Jesse D’Elia and Susan Haig investigate the paleontological and observational record as well as the cultural relationships between Native American tribes and condors, providing the most complete assessment to date of the condor’s occurrence in the Pacific Northwest. They evaluate the probable causes of regional extinction and the likelihood that condors once bred in the region, and they assess factors that must be considered in determining whether they could once again thrive in Northwest skies. 

Incorporating the newest research and findings and more than eighty detailed historical accounts of human encounters with these birds of prey, California Condors in the Pacific Northwest sets a new standard for examining the historical record of a species prior to undertaking a reintroduction effort. It is a vital reference for academics, agency decision makers, conservation biologists, and readers interested in Northwest natural history. The volume is beautifully illustrated by Ram Papish and includes a number of previously unpublished photographs.
The re-creation of a viable population of condors in the Northwest would constitute an achievement of substantial importance…This book goes a long way toward justifying such an effort.”   —Noel Snyder, retired U.S. Fish and Wildlife Service biologist in charge of condor research in the 1980s and lead author of The California Condor: A Saga of Natural History and Conservation
Jesse D’Elia is a supervisory fish and wildlife biologist at the U.S. Fish and Wildlife Service’s Pacific Regional Office in Portland, Oregon. He works on a wide array of endangered species issues throughout the Pacific Northwest and Pacific Islands and is co-lead of the interagency Pacific Northwest California Condor Working Group.

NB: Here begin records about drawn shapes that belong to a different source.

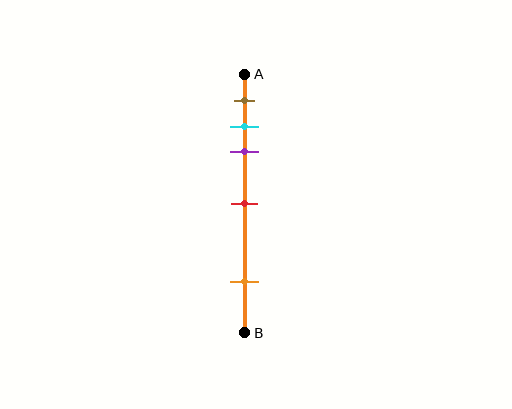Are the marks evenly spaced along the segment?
No, the marks are not evenly spaced.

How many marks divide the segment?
There are 5 marks dividing the segment.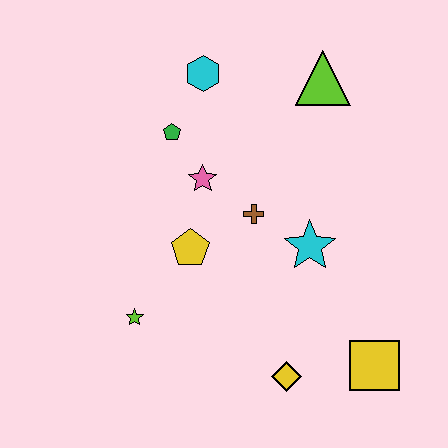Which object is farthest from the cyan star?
The cyan hexagon is farthest from the cyan star.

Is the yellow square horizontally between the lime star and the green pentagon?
No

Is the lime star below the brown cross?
Yes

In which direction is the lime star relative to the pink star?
The lime star is below the pink star.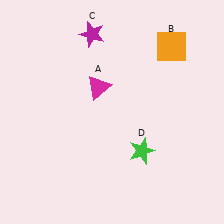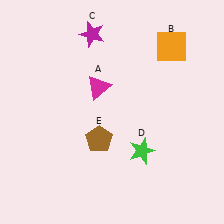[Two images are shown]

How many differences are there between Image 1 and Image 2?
There is 1 difference between the two images.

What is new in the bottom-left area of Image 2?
A brown pentagon (E) was added in the bottom-left area of Image 2.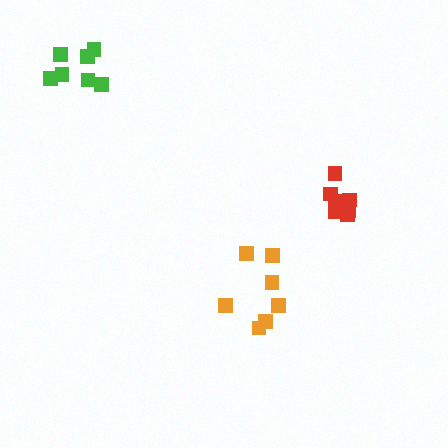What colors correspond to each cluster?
The clusters are colored: red, green, orange.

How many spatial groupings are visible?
There are 3 spatial groupings.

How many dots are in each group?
Group 1: 8 dots, Group 2: 7 dots, Group 3: 7 dots (22 total).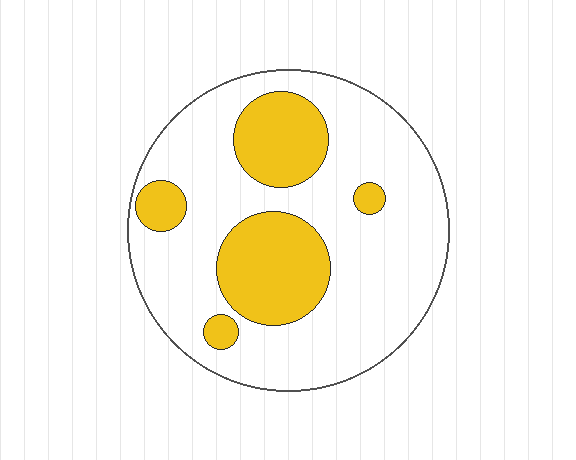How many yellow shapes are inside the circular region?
5.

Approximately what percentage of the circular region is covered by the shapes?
Approximately 25%.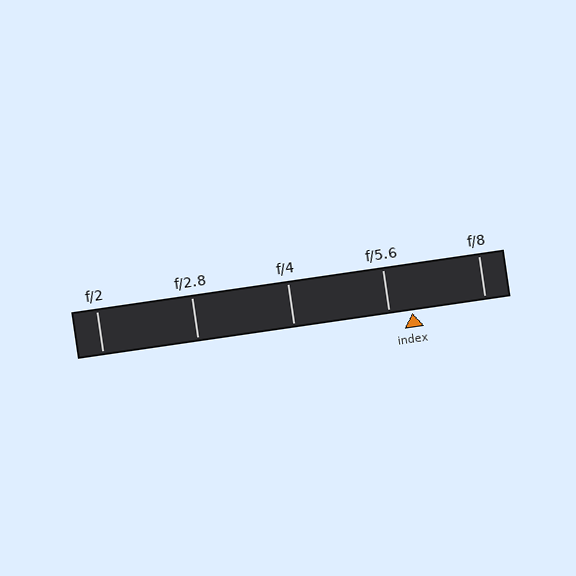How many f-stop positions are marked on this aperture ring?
There are 5 f-stop positions marked.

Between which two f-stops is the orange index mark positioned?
The index mark is between f/5.6 and f/8.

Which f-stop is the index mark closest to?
The index mark is closest to f/5.6.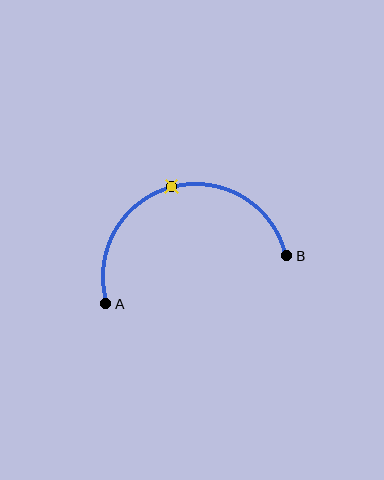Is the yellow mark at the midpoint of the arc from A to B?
Yes. The yellow mark lies on the arc at equal arc-length from both A and B — it is the arc midpoint.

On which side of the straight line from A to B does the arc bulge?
The arc bulges above the straight line connecting A and B.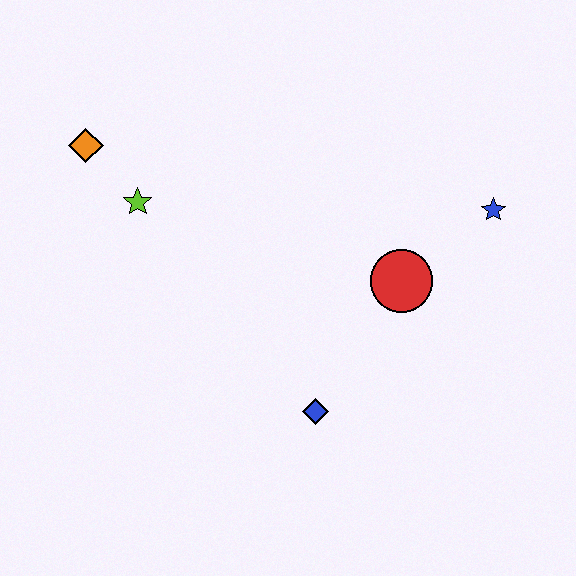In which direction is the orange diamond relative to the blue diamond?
The orange diamond is above the blue diamond.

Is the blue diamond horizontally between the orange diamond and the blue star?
Yes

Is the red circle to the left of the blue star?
Yes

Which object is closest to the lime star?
The orange diamond is closest to the lime star.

He is a also a PhD candidate at Oregon State University. He lives in Sheridan, Oregon.

Dr. Susan Haig is a supervisory wildlife ecologist at the USGS Forest and Rangeland Ecosystem Science Center, a professor of wildlife ecology at Oregon State University, and a research sssociate of the Smithsonian Institution. She serves as president of the American Ornithologists’ Union and has led international Piping Plover conservation efforts since 1984. She lives in Corvallis, Oregon.